ОРУЖИЕ ПОЛОЖИТЬ…

We use cookies. Read the Privacy and Cookie Policy

Колонна военнопленных медленно втягивалась в очередное на нашем пути румынское село. Солнце клонилось к закату, но все еще стояла душная безветренная жара и поднятая сотнями ног дорожная пыль долго держалась на одном месте густой серой завесой. Устали и пленные, и мы — их конвоиры. Было решено, что пройдем вот это самое село и где-то за его околицей сделаем привал. По опыту знали: там непременно будет колодец с высоким журавлем, деревянной, темной от времени бадейкой и длинным долбленым корытом, всегда доверху наполненным чистой холодной водой. Вблизи колодца наверняка будет стоять серый, плотно сбитый гурт овец, охраняемый молчаливым пастухом в высокой черной папахе, с длинным крючковатым посохом и лохматой сторожевой собакой. Там, на лужку или на выгоне, наш переводчик — немец Иван встанет во весь рост на единственную нашу повозку, приложит ко рту ладони и громко крикнет: «Ахтунг! Ахтунг!» И уже более умеренным голосом передаст распоряжение старшего конвоя лейтенанта Аверьянова свернуть вправо или влево, наполнить фляги и котелки водой, умыться, кто желает, перекусить и при всем этом соблюдать строгий порядок. Особо будет предупреждено, что далеко от общей группы отходить нельзя. Это расценится как попытка к бегству.

Две такие попытки за время пути уже были, нам пришлось применять оружие, но, к счастью, обошлось без крови.

С немцем Иваном мы познакомились в начале пути. Колонна военнопленных сформировалась в каком-то небольшом венгерском городишке, где находился временный лагерь для тех, кто сдался нашим наступающим частям или был выловлен в прифронтовых лесах. Набралось пленных немало. Нам, небольшой команде молодых солдат во главе с лейтенантом Аверьяновым, приказали отконвоировать двухтысячную колонну в Молдавию, в город Бельцы, в большой пересыльный лагерь. Привести всех в целости и сохранности. Всех до единого! Сдать большой запечатанный конверт в штаб лагеря и возвращаться в свою часть, которая с боями шла по венгерской равнине.

Когда пленные получили у наших фронтовых интендантов по солдатской норме сухой паек на всю дорогу и колонна готова была тронуться в путь, незнакомый пожилой полковник с усталым серым лицом подвел к нам высокого худого немца в помятой солдатской форме без погон.

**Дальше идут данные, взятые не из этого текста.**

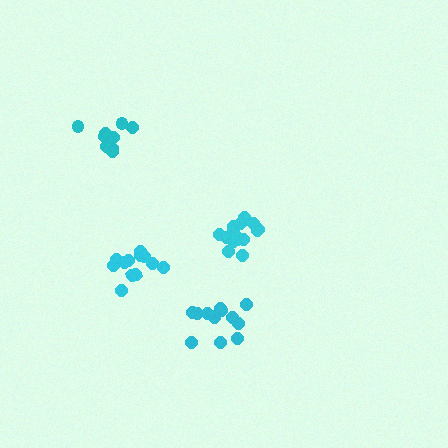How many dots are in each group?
Group 1: 13 dots, Group 2: 13 dots, Group 3: 11 dots, Group 4: 15 dots (52 total).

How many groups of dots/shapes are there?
There are 4 groups.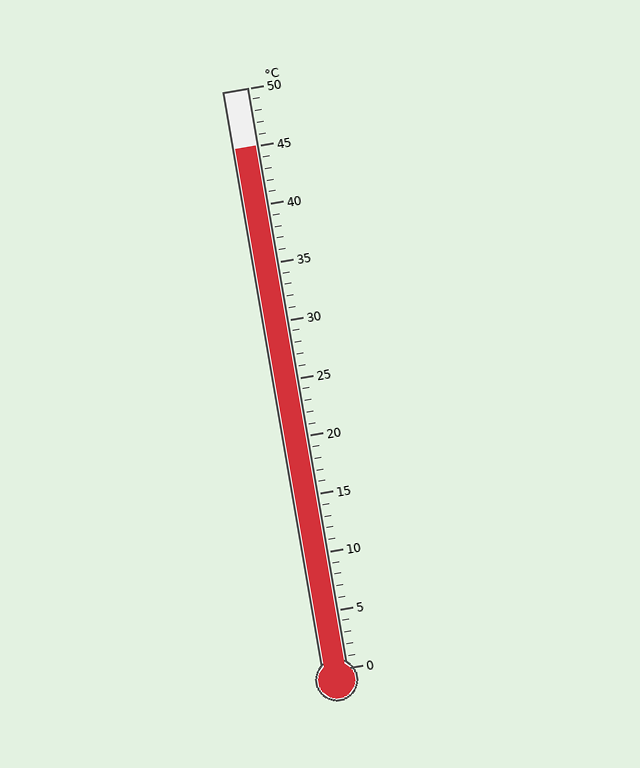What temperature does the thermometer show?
The thermometer shows approximately 45°C.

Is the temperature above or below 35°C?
The temperature is above 35°C.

— Это будет ваш переводчик. Тоже военнопленный. Входит в общий счет.

Пленный, видимо, не очень тяготился своим положением. Лихо стукнув каблуками тяжелых кованых сапог, он всем поочередно протянул руку и смешной скороговоркой представился:

— Я есть Иоганн Фишер. Рабочий из Гамбурга. Гитлер капут! Рот фронт! Иоганн по-русски — значит Иван. Я есть Иван…

Полковник молча улыбался.

— Ну вот и хорошо, познакомились. А теперь отойдем в сторону, посоветуемся.

Откровенно говоря, нам не очень-то нравилось это неожиданное задание командования. Черт его знает, как поведут себя пленные в пути, что у них на уме. А ведь будут и ночи, и леса. Их две тысячи, а нас двадцать… Потом — почему такая разношерстная колонна? Тут и офицеры, даже старшие среди них есть. Большинство — немцы. Но имеются и мадьяры, более роты. А замыкают колонну полтора десятка румын. Обыкновенные сельчане: в домотканых свитках, постолах и высоких бараньих шапках или мятых засаленных суконных шляпах. Среди румын лишь один был в военной форме без погон — щуплый темноволосый парень в щегольском галифе и разноцветных обмотках на тонких ногах.

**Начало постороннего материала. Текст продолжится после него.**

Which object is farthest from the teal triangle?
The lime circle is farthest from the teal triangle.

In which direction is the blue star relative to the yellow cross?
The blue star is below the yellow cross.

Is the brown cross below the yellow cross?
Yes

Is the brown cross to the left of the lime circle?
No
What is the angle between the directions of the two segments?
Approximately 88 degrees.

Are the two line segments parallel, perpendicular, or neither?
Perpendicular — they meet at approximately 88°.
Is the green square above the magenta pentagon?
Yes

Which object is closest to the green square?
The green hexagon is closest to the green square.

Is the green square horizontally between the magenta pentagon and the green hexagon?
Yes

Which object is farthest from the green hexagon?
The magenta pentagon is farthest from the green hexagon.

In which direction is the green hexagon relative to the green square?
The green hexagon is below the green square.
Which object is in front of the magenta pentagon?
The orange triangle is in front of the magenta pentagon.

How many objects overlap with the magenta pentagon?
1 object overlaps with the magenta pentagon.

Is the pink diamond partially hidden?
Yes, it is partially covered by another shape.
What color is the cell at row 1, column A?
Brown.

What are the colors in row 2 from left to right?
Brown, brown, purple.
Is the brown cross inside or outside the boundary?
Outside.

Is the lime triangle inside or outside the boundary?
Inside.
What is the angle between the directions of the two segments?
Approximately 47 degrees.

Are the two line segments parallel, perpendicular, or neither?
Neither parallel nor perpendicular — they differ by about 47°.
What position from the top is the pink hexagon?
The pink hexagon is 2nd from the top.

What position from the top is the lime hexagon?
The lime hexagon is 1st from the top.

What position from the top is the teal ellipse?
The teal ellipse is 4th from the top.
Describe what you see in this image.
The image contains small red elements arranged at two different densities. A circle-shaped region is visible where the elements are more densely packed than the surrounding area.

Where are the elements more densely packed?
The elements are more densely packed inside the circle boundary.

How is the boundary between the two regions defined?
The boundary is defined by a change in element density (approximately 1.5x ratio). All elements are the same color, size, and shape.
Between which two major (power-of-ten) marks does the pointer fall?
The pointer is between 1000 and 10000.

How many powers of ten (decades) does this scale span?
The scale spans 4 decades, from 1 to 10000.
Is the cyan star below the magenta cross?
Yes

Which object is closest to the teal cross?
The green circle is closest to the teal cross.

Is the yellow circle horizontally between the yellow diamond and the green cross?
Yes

Полковник, словно догадываясь о наших сомнениях, начал с главного:

— За побеги особенно не волнуйтесь. Это вам не сорок первый. Вон слышали, как Иван-Иоганн запел: «Рот фронт! Гитлер капут!» Рабочий из Гамбурга, видите ли. Но ухо держите востро. Известно, что есть тут среди них и эсэсовцы, и, наверняка, гестаповцы. Поди разберись. Некогда, да и не наше дело. В тылу разберутся. С оружием обращайтесь осторожно. Пускайте в дело только в крайнем случае. И запомните: ваша задача — доставить в лагерь всех. Никого не обижать. Не велика честь обидеть безоружного…

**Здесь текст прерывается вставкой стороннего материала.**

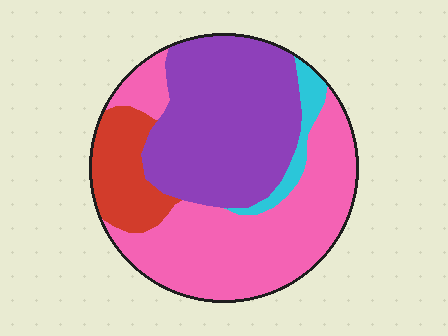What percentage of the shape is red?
Red covers 13% of the shape.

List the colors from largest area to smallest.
From largest to smallest: pink, purple, red, cyan.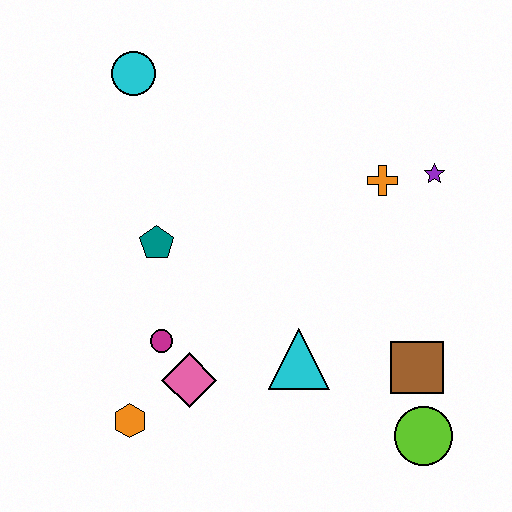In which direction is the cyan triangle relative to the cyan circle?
The cyan triangle is below the cyan circle.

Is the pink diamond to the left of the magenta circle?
No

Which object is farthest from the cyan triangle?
The cyan circle is farthest from the cyan triangle.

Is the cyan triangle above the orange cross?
No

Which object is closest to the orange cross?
The purple star is closest to the orange cross.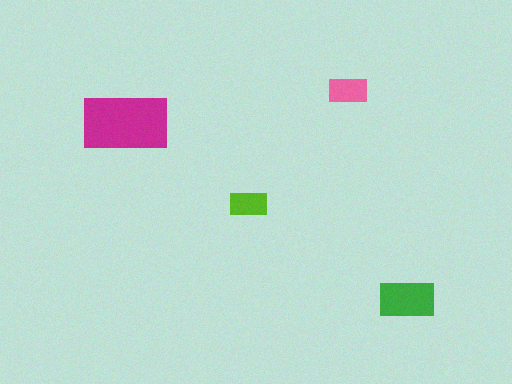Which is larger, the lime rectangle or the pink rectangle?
The pink one.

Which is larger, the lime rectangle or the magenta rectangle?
The magenta one.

О румынах полковник сказал отдельно:

— Этих захватили в лесах вместе с немцами. Говорят — забрали насильно, были повозочными. Фашисты их не отпускали, по какой-то причине водили с собой, хотя и повозок, и лошадей давно уже не было. Документов, разумеется, никаких. Кто их разберет? Уверен, в Бельцах наведут справки, разберутся и отпустят по домам. Ну, трогайте…

За дорогу выработался наиболее удобный ритм движения, устоялся свой порядок и все шло сравнительно благополучно. В самой голове колонны молча, размеренно вышагивали офицеры. Они никогда не переговаривались между собой, не менялось выражение их лиц и, казалось, глаза, не мигая, остекленело смотрят куда-то вдаль, в одну точку.

Мой земляк и одногодок Федор Луценко, большой охотник пофилософствовать и посудачить по любому поводу, подолгу молча и незаметно наблюдал за ними.

— Думают господа офицеры. Кончилась коту масленица. Капут райской жизни и розовым мечтам. Владыки мира, мать вашу…

Федор зло щурит серые в крапинку глаза, рыжеватое, усыпанное темными конопатинами лицо заметно мрачнеет.

— Вот посмотрите — в первой шеренге, второй слева. Мордастый такой… Подбородок, как у бульдога. На мундире темнеют пятна от наград. О чем задумался? Может, вспоминает, как вешал наших? Как стрелял в затылок детям? А может, жалеет, что не успел с Федьки Луценка содрать три шкуры или запороть до смерти?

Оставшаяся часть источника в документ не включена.